The footage coming out of French cities in recent days has revealed unabating anger, violence and terror on the streets as French President Emmanuel Macron has been unsuccessful to appease citizens for the past one and a half year, starting from the anti-establishment Yellow Vests protests.
Lately, there have been instances of protesting firefighters setting themselves on fire and a large group of riot police, in uniform, squaring up before piling onto each other for a mass brawl. This ongoing unrest in France underscores the sheer level of violence and fury that is directed toward its political establishment and police who enforce their will. The protests are in danger of spiraling out of control.
Defying weeks of nationwide protests against pension reforms, President Macron, while keen to make progress in talks with unions, is still determined to push through with his pension reform plans. Unions have also refused to back down on Macron's reforms. The outcome appears to depend on who gives in first.
This week saw clashes between firefighters and police on the streets of Paris. Violent scenes were shared across social media, showing police using tear gas and batons against the protesters. The protest by firefighters, who in France also respond to general emergency calls, was the latest to hit Paris in recent weeks as unions battle controversial government pension reforms. The firefighters are demanding a special salary premium that acknowledges the risks of their job to be brought in line with that of the police, staff levels maintained, and the preservation of their existing pension system.
France has been gripped by protests and strikes since Dec. 5 over President Macron's controversial pension reform plans. The French government's deepest concern seems to be the possibility of these events snowballing into a continuation of the Yellow Vest Movement by reigniting it.

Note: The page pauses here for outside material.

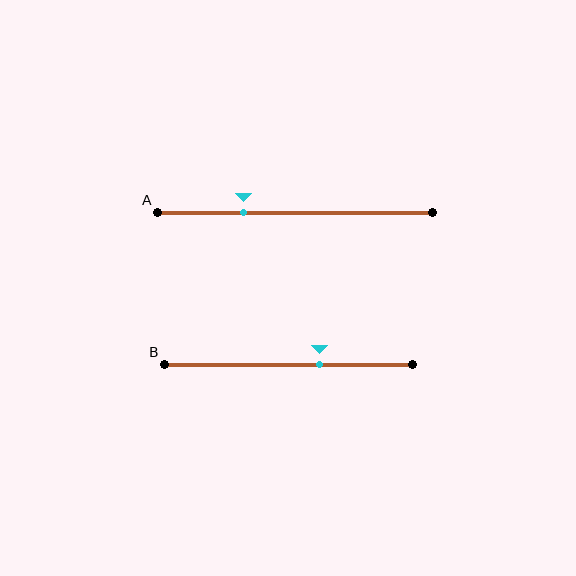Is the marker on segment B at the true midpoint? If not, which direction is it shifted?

Le Pen promises to defeat Macron
France's far-right leader, Marine Le Pen, decried the chaos and violence that has engulfed her country in the last 14 months under President Macron's rule, saying that she is "the only candidate to beat an out-of-touch and elitist president," in an interview with the Financial Times Thursday.
"Emmanuel Macron is the last gasp of the old system," she said. "He was presented as a new broom, and look what we've got. France has been mired in violence for 14 months. He said in 2017, 'It's me or chaos,' and we've had uninterrupted chaos since he took power." After her defeat in France's 2017 general election, Le Pen's resurrection in the next election seems highly possible as she has tapped into the anger of France's anti-establishment yellow vest protesters, many of whom share her views, especially on the dangers of mass immigration to the dominance of Paris over the rest of France.
Despite a series of concessions, including a pledge to police, pilots and many transport workers that they will still be able to stop working before the official retirement age, the Macron government has largely held firm with a reform promised by Macron during his 2017 presidential campaign. He says the new system will be more transparent and fairer, in particular to women and low-income workers such as farmers. Macron also appears determined to succeed where previous governments have failed when tackling France's sprawling pension system. So far, the strikes appear to have only mildly dented France's economy overall, though many businesses reported steep revenue declines over the crucial holiday shopping season, especially in Paris.
The worst of the strikes on the Paris public transport system has now petered out, but the hard-line unions have vowed not to give in. The rallies were marred by vandalism and clashes with security forces, often by far-left "black bloc" protesters, leading to dozens of injuries and arrests. But the government has faced accusations of condoning heavy-handed police tactics after a series of videos showing officers striking detained marchers or firing rubber bullets at point-blank range drew outrage on social media.